O’Flynn and Eircom are locked in a bitter row after O’Flynn’s Oireachtas committee published a report which was critical of Eircom’s record on the provision of broadband services.

It is unfortunate for Eircom that O’Flynn’s personal experience would appear to lend support to the views expressed by the committee he chaired.

Eircom has been anxious to play down suggestions that O’Flynn’s experience showed there was a need for a rival network to Eircom’s in the absence of adequate investment by Eircom itself.

Some observers agree that while Eircom may have caused the problem, duplicating its infrastructure may not make sense either because it would be so expensive.

They argue that one way round the problem would be to have a national audit of the existing telecommunications infrastructure, to include Eircom’s infrastructure, the state-owned MANs and other telecommunications infrastructure owned by private operators such as BT and Smart and by state-owned companies such as the ESB.

The idea would be to identify any shortfalls and create a holding company that would plug the gaps in the infrastructure. The holding company for the infrastructure would be owned by the operators who contributed to the infrastructure, while competition would take place at retail level.

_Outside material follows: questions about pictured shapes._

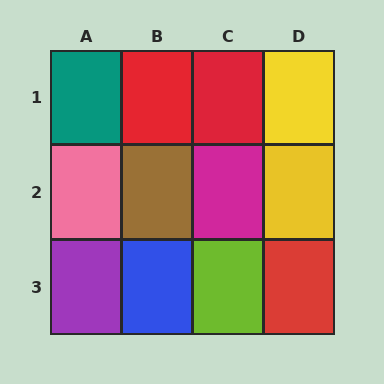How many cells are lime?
1 cell is lime.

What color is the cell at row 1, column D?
Yellow.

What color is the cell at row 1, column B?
Red.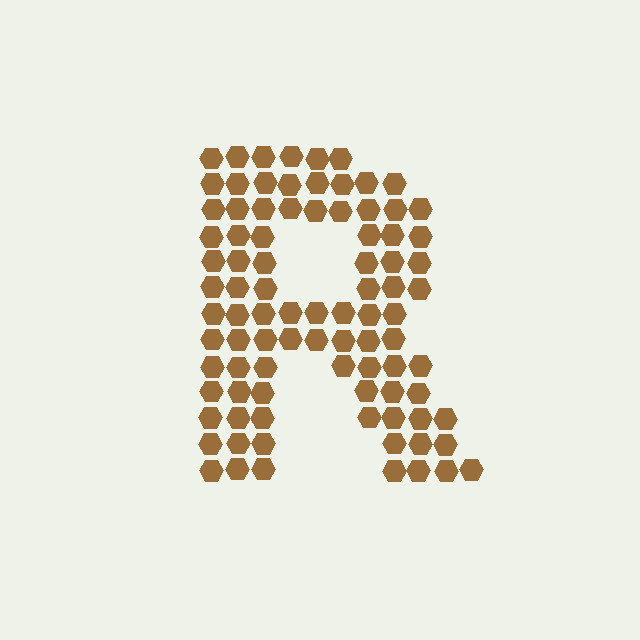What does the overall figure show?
The overall figure shows the letter R.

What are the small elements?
The small elements are hexagons.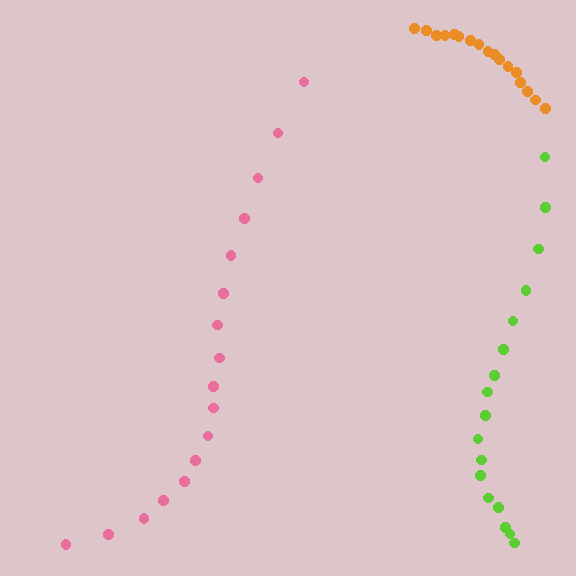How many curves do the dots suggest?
There are 3 distinct paths.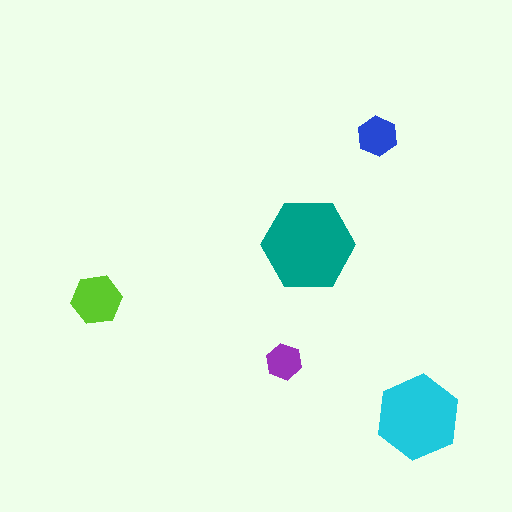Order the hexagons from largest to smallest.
the teal one, the cyan one, the lime one, the blue one, the purple one.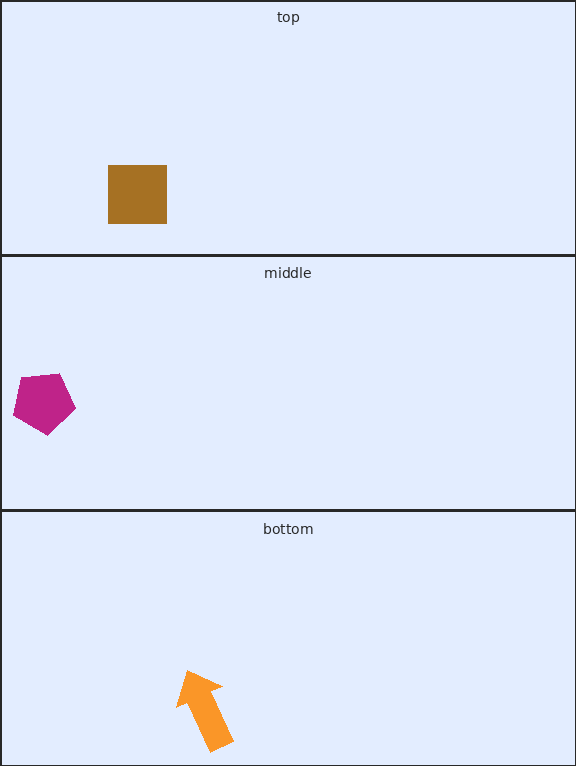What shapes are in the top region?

Despite his experience of the benefits of competition, even O’Flynn thinks there is merit in such a proposal.

But some industry observers say that in practice it could be technically difficult to knit together the various bits of telecommunications infrastructure.

There is also the risk that the new company would turn out to be just another monopoly that would exploit its customers.

It is a measure of the despair felt in the business community about the state of the country’s telecommunications infrastructure that the idea of re-nationalising Eircom is even being considered.

The despair stems from the experience that the Eircom monopoly in private ownership has, if anything, been worse for customers than when it was in state ownership.

But that is no argument in favour of monopolies. The call for the re-nationalisation for Eircom is probably best understood as a cry for help.